02 Dec New crop of paintings begun in the Bootheel
Posted December 4, 2025 from Seattle, WA, USA

I have underside-flight-paintings of Red-tailed Hawk and Osprey at the store, high above the entrance. Most people don’t see or don’t notice them, but then, who knows what we notice subliminally, right?
I have long felt I needed a Bald Eagle to make it a threesome up there, and that would be all three of the raptors that are commonly seen soaring or flapping high overhead in Western Washington. I was delighted that this painting came together ok, I’ve had trouble in the past with Bald Eagles, and I made some misteps on this one publishing too soon when I got back from New Mexico and taking it down some dead ends, but I like it now.

Painting in the New Mexico bootheel tends to be really a great experience for me. I don’t have to go downstairs to paint, like I do in Seattle, so I can stay closer to Delia. Plus the light is unbelievable down there, what with less latitude and less atmosphere, we’re at 5700 ft. elevation.
This Pileated start is from a photo I took in Seward Park. It will be a challenge to get the background to look like backlit oldgrowth forest, but I feel like the Pileated is already pretty close.

I started a painting of a Trogon–the species that traditionally nests in SE Arizona’s riparian canyons, about five years ago and it failed of boredom, something was wrong. This start is much more promising, just need a little time to get it done hopefully without losing the feel that it has now.
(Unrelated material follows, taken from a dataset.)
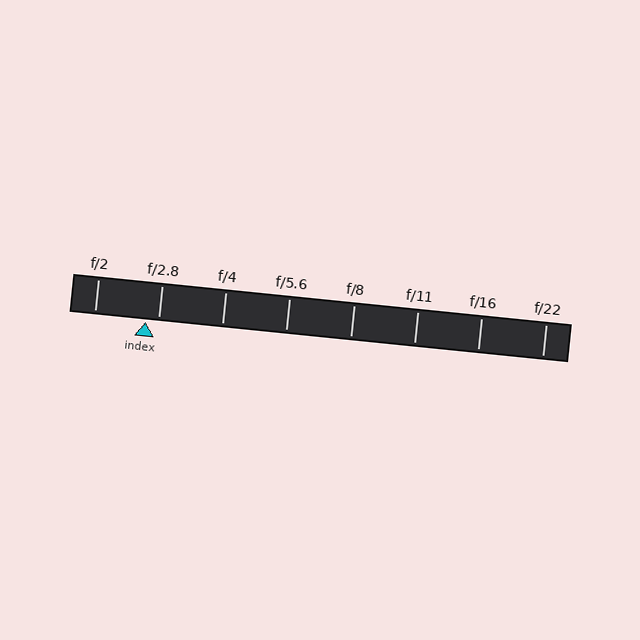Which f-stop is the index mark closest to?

This painting has a strange history. I took a snapshot of a Blue-winged Teal circa 1982 at the Seattle Zoo, and it had the magic, I thought I might paint from it someday. Then about 12 or 15 years later a corrupt, in the sense of more interested in his own aggrandizement than doing his job, art-promoter demanded all the artists paint a small painting for him as well as the entrance fee. I dashed off a small painting from the shot and thought that painting was exceptional, and I became a bit bitter that I wouldn’t be able to use it for my own purposes, as it was too small to reproduce at the time. After painting it once, I didn’t feel like painting it again, that impulse was spent. But there’s an expiration date on all this stuff, and it passed, and I feel mean-spirited in fact for telling the story, and I’m having a blast now painting from this ref shot and another one slightly similar I found in a Ducks Unlimited magazine where the Teal was letting the viewer see his blue wing. (I paint free-hand but am very reliant on reference photos, especially in getting the painting underway.

Common Yellowthroat is a Bird that occupies a special place in my heart, as I’m sure it does others. It used to nest on our property back in Pennsylvania when I was growing up in the 60’s. It has a delightful song that is the soundtrack of a healthy wetland. It is terminally cute. I’m working from a shot I took out in the Snoqualmie Valley in 2023. The Bird was foraging around in Cottonwood foliage that was hanging down to the ground near the Snoqualmie River.